I have a question about glue and silicone. I was gluing rocks together to make the rocks stack and not tumble down. Well the rocks are heavy and the silicone (the clear aquarium safe) didn't hold long and it all fell apart. Any suggestion on a very strong silicone or glue that will hold?


----------



## DUSTIN323 (Sep 21, 2005)

I have used this aquastick epoxy putty and it is pretty strong heres a link for it at : http://www.drsfostersmith.com/produ...ll&Ntx=mode+matchallpartial&Np=1&N=2004&Nty=1


----------



## Meeocky (Sep 7, 2005)

What other types of safe epoxy I can find at a local hardware store?


----------



## fishboy (Feb 26, 2005)

i've heard simple craft store gluegun sticks are aquarium safe


----------



## cheseboy (Aug 5, 2005)

You could try using a glue gun. Though I woulden't know the compairson between both strengths. Your best bet would be an aquarium epoxy, or mabey even a waterproof window sealent. Though if it dosen't say safe for aquarium use. Always test it on some feeder gold fish to see if it'll be ok.


----------



## fish_doc (Jan 31, 2005)

Your best bet is to build it in the tank when it is empty so the silicone can dry in place. The main reason to glue them is so they don fall over. They dont have to be so secure that you can move the entire structure without it falling apart.


----------



## Doodles (Oct 2, 2005)

I didn't know a glue gun was safe to use. Thanks! 

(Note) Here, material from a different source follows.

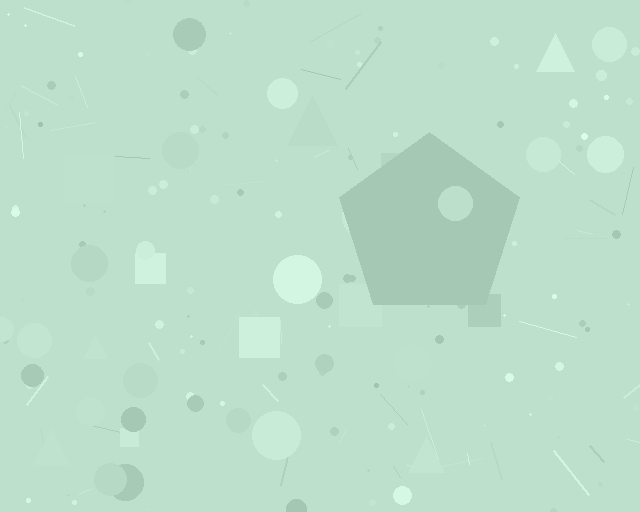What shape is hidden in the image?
A pentagon is hidden in the image.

> Your best bet would be an aquarium epoxy, or mabey even a waterproof window sealent.


I'll go to the hardwarer store and check it out. I also didn't know they would say "aquarium safe." I don't know much about this stuff. I guess it might be obvious Im a girl, LOL.  

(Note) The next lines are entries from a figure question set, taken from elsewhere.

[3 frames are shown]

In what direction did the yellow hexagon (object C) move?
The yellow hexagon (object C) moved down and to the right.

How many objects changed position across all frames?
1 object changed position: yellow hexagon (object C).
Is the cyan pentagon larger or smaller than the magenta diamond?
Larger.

> Your best bet is to build it in the tank when it is empty so the silicone can dry in place. The main reason to glue them is so they don fall over. They dont have to be so secure that you can move the entire structure without it falling apart.


I don't think I can do that now, too many fishies in the tank and no where to put them. But I am getting another tank in the future for my balas so that is a great idea. Im Defenitly going to try that.
Thanks Everyone!


----------



## Meeocky (Sep 7, 2005)

So has anyone used a glue gun on their rocks before? If so, did it hold the rocks in place for a long time or after time it fell apart?


----------



## goodie (Sep 2, 2005)

If you want to try sillicone check this thread out.

http://www.cichlid-forum.com/phpBB/viewtopic.php?t=21234

Basically, DO NOT use any thing that is mildew resistant.

I've used silicone on rocks before and they will come apart over time.

aquastick epoxy putty works much,much better(I've used this too).


----------



## Doodles (Oct 2, 2005)

Thank you very much for the link! 


> aquastick epoxy putty works much,much better(I've used this too).


Do you know if Big Als carries this? Im going to see if Docters Foster & Smith shipps to Canada and if they do I'll order some, thanks!


----------



## goodie (Sep 2, 2005)

Bid Als should, I picked mine up at Pet Solutions.


----------



## Meeocky (Sep 7, 2005)

goodie said:


> If you want to try sillicone check this thread out.
> 
> http://www.cichlid-forum.com/phpBB/viewtopic.php?t=21234
> 
> ...


I have 2 full tubes of the silicone the above link said to use (GE Silicone 1) and they don't say anything about "mildew resistant" so I'm assuming this will be good enough to use.


----------



## goodie (Sep 2, 2005)

Yep, thats the stuff. I've used it when making my diy background in my 75gallon and when gluing rocks together.


----------



## Doodles (Oct 2, 2005)

Wow, if it hold that it will be perfect! That's exactly what kind of glue I was looking for, thanks! 
Beautiful fish by the way!


----------



## goodie (Sep 2, 2005)

Just to let you know the pile of rocks are not siliconed together. The background is styrofoam pieces that are siliconed together, coated with concrete then siliconed to the inside of the tank. I used a whole tube(caulking gun size) just to attach it to the back.


----------